Spoon jam into a clean small half pint mason jar and enjoy for a week in the fridge. You might have additional jam, anywhere from 4 ounces to a half pint, depending on how much fruit you used. Spoon into an additional jar and use immediately or put in the freezer for future use.
Soda Bread Scones with Serviceberries
These baked morning treats are a hybrid of a scone and a somewhat traditional Irish Soda Bread, with the serviceberries thrown in to give it a local flavor and a bit of sweetness. They have an intentionally healthy vibe and dense crumb (hello, wheat bran) which balances nicely with the big smear of butter, a drizzle of honey or a swipe of your favorite jam. (Cyrus’ Juneberry Jam is excellent on these!) These scones are best eaten the day they are made, but they also freeze really well for future enjoyment.
¾ cup wheat germ
¼ cup old fashioned oats
1 cup whole wheat flour
½ cup all-purpose flour
½ teaspoon fine salt
½ teaspoon baking soda
1 cup buttermilk or plain kefir (plus an extra Tbsp or more if needed)
½ cup fresh, frozen or dried serviceberries
1 tablespoon unsalted butter, cold
Heat oven to 375 degrees. Line a baking sheet with parchment paper.
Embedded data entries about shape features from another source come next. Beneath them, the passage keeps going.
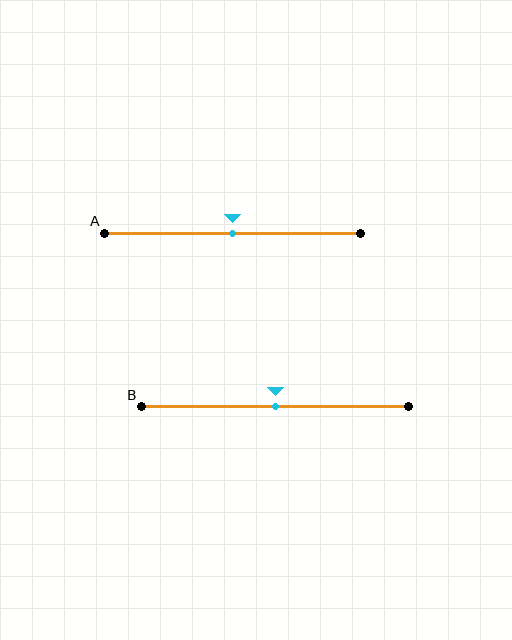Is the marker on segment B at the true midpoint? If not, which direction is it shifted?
Yes, the marker on segment B is at the true midpoint.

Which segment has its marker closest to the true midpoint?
Segment A has its marker closest to the true midpoint.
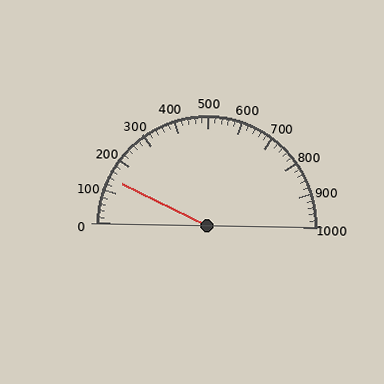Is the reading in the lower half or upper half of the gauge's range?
The reading is in the lower half of the range (0 to 1000).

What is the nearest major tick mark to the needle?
The nearest major tick mark is 100.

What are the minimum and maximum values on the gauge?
The gauge ranges from 0 to 1000.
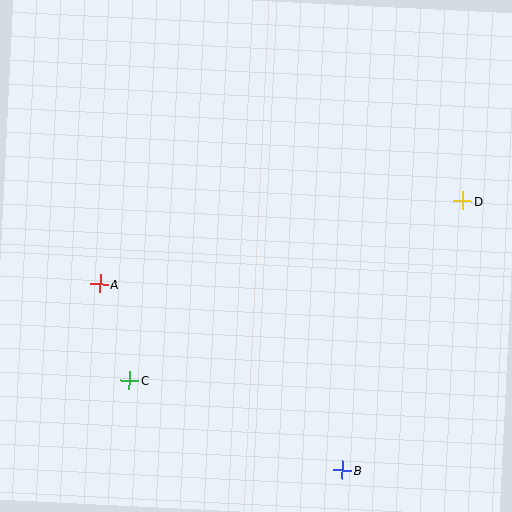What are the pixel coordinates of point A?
Point A is at (100, 284).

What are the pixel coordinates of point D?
Point D is at (462, 201).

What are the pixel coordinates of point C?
Point C is at (130, 380).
Place the dry ingredients in a large bowl, whisk to combine. In a smaller bowl, combine the buttermilk or kefir with the serviceberries. Gently mix them together and then pour over the dry ingredients. Coarsely grate the butter over the dry and wet ingredients and then stir to combine everything – it might be a bit wetter than a typical scone dough. If it isn’t coming together, add more buttermilk or kefir, one tablespoon at a time. Using a ⅓ cup measuring cup, scoop up the dough and drop it in mounds on the baking sheet. If you like a little extra sweetness, you can sprinkle a bit of sugar on top of each scone.
Bake for 20 minutes, until just lightly golden brown.
Yield: 8-10 scones
Pickled Serviceberries aka “Midwestern Capers”
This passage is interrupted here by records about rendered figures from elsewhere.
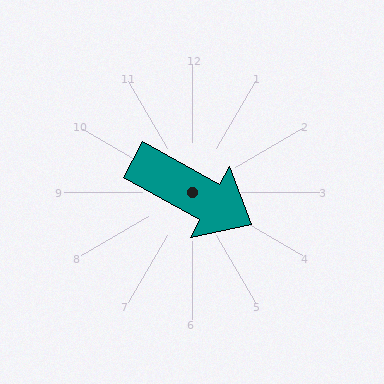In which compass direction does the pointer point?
Southeast.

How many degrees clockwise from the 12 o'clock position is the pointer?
Approximately 119 degrees.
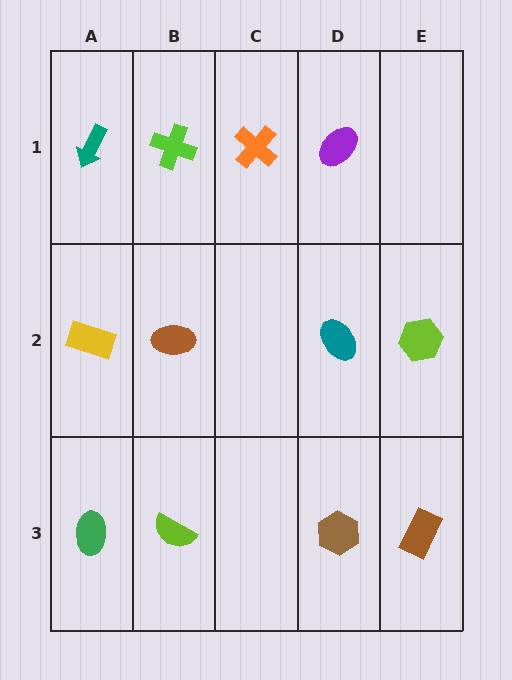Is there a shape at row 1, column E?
No, that cell is empty.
These pickled serviceberries are excellent on salads, toast or bagels and even on ice cream for a salty/sweet treat. Feel free to experiment with adding fresh herbs to the jar, such as a sprig of thyme or rosemary or adding black peppercorns or a few slim strips of orange or lemon zest.
This recipe makes “refrigerator pickle” style capers, meaning they are preserved by the brine, not fermentation and should be placed in the refrigerator immediately after making them. They should last two months, if not longer. If you want to process them in a hot water bath so they can be stored unrefrigerated until opened, we suggest following the preserving methods outlined in the Ball Blue Book Guide to Preserving.
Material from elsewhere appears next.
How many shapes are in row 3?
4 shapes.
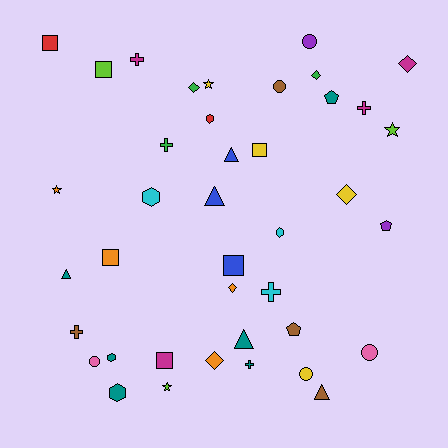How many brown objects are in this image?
There are 4 brown objects.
For this recipe, unripe serviceberries hold up better than ripe but if the berries are already ripening, try to pick those that are more bright red than deep purple.
1 cup serviceberries, stems picked off, rinsed and drained
4 whole cloves
1 tablespoon white wine vinegar
½ cup rice vinegar
1 ½ cups hot water
2 tablespoons sugar
1 tablespoon plus 1 teaspoon kosher salt
Spoon the berries into four clean 4-ounce canning jars. Leave at least ½ inch of space at the top of the jar so there is room for the pickling liquid to cover the berries. Drop a clove into each jar.
Combine the vinegars, hot water, sugar and salt in a bowl or pitcher until the sugar and salt have dissolved. Pour or ladle the brine over the berries in each jar. Screw on the lids and place in the refrigerator. The capers should be ready to eat after a few days in the refrigerator.